Note to Macbeth, Act 5, Scene 3, line 3.

How old was Malcolm?

Act 5, Scene 3, line 3.
Upon learning that his thanes are fleeing him and joining the forces led by Malcolm, Macbeth exclaims "What's the boy Malcolm?" Macbeth is using the word "boy" as an insult, but the insult would not have any sting if Malcolm weren't pretty young. However, when Malcolm appears he is not portrayed as a boy. Fleance is portrayed as a boy (See Act 2, Scene 1), and Young Macduff is portrayed as a boy (See Act 4, Scene 2), but not Malcolm, who in Act 4, Scene 3 conducts a very astute test of Macduff's trustworthiness.

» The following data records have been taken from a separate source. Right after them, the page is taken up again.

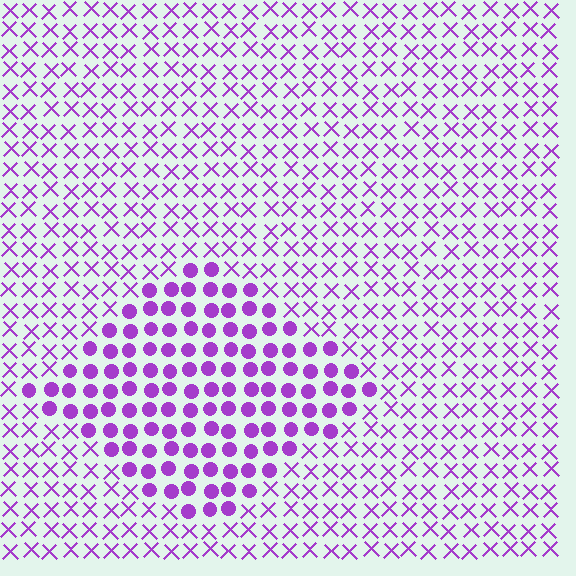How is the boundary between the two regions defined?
The boundary is defined by a change in element shape: circles inside vs. X marks outside. All elements share the same color and spacing.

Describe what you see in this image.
The image is filled with small purple elements arranged in a uniform grid. A diamond-shaped region contains circles, while the surrounding area contains X marks. The boundary is defined purely by the change in element shape.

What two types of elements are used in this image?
The image uses circles inside the diamond region and X marks outside it.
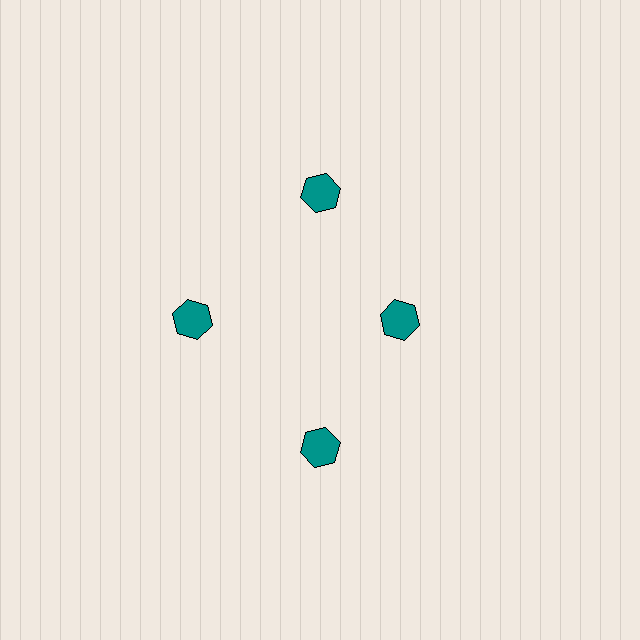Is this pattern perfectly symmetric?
No. The 4 teal hexagons are arranged in a ring, but one element near the 3 o'clock position is pulled inward toward the center, breaking the 4-fold rotational symmetry.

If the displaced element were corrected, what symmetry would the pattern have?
It would have 4-fold rotational symmetry — the pattern would map onto itself every 90 degrees.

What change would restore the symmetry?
The symmetry would be restored by moving it outward, back onto the ring so that all 4 hexagons sit at equal angles and equal distance from the center.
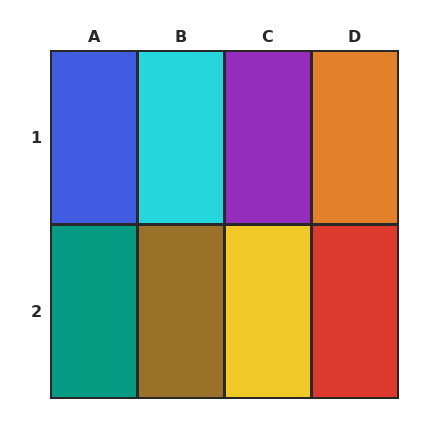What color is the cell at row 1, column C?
Purple.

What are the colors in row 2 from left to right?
Teal, brown, yellow, red.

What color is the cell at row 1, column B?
Cyan.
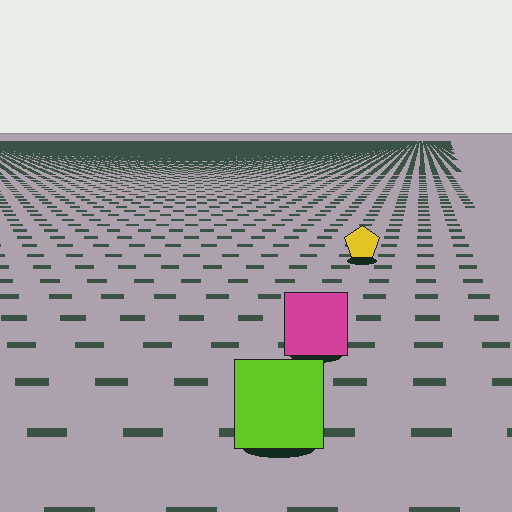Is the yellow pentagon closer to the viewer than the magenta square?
No. The magenta square is closer — you can tell from the texture gradient: the ground texture is coarser near it.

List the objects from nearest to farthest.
From nearest to farthest: the lime square, the magenta square, the yellow pentagon.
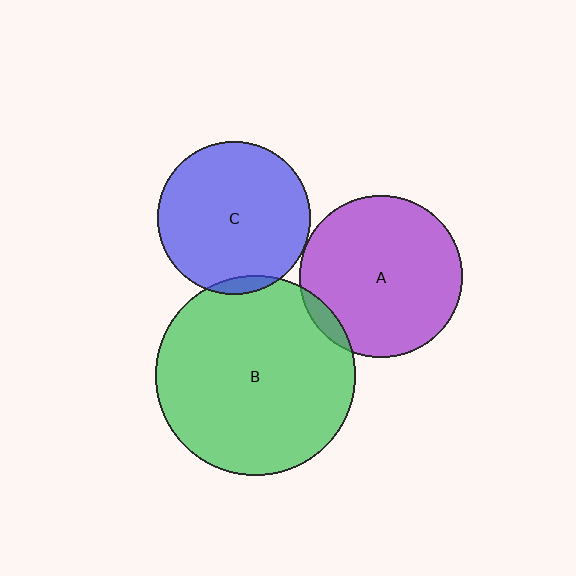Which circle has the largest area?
Circle B (green).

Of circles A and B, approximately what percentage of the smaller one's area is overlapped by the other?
Approximately 5%.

So why does Macbeth refer to him as a "boy"? The only reason that I can think of is that perhaps that at the moment that Shakespeare wrote the line he had in mind the following paragraph from his primary source, Holinshed's Chronicles:
    The same night after, at supper, Banquho iested with him and said; "Now Mackbeth thou hast obteined those things which the two former sisters prophesied, there remaineth onelie for thée to purchase that which the third said should come to passe." Wherevpon Mackbeth reuoluing the thing in his mind, began euen then to deuise how he might atteine to the kingdome: but yet he thought with himselfe that he must tarie a time, which should aduance him thereto (by the diuine prouidence) as it had come to passe in his former preferment. But shortlie after it chanced that king Duncane, hauing two sonnes by his wife which was the daughter of Siward earle of Northumberland, he made the elder of them called Malcolme prince of Cumberland, as it were thereby to appoint him his successor in the kingdome, immediatlie after his deceasse. Mackbeth sore troubled herewith, for that he saw by this means his hope sore hindered (where, by the old lawes of the realme, the ordinance was, that if he that should succéed were not of able age to take the charge vpon himselfe, he that was next of bloud vunto him should be admitted) he began to take counsell how he might vsurpe the kingdome by force, hauing a iust quarell so to doo (as he tooke the matter) for that Duncane did what in him lay to defraud him of all maner of title and claime, which he might in time to come, pretend vnto the crowne.
The passage assumes that Malcolm is "not of able age to take the charge [of being a king] vpon himselfe."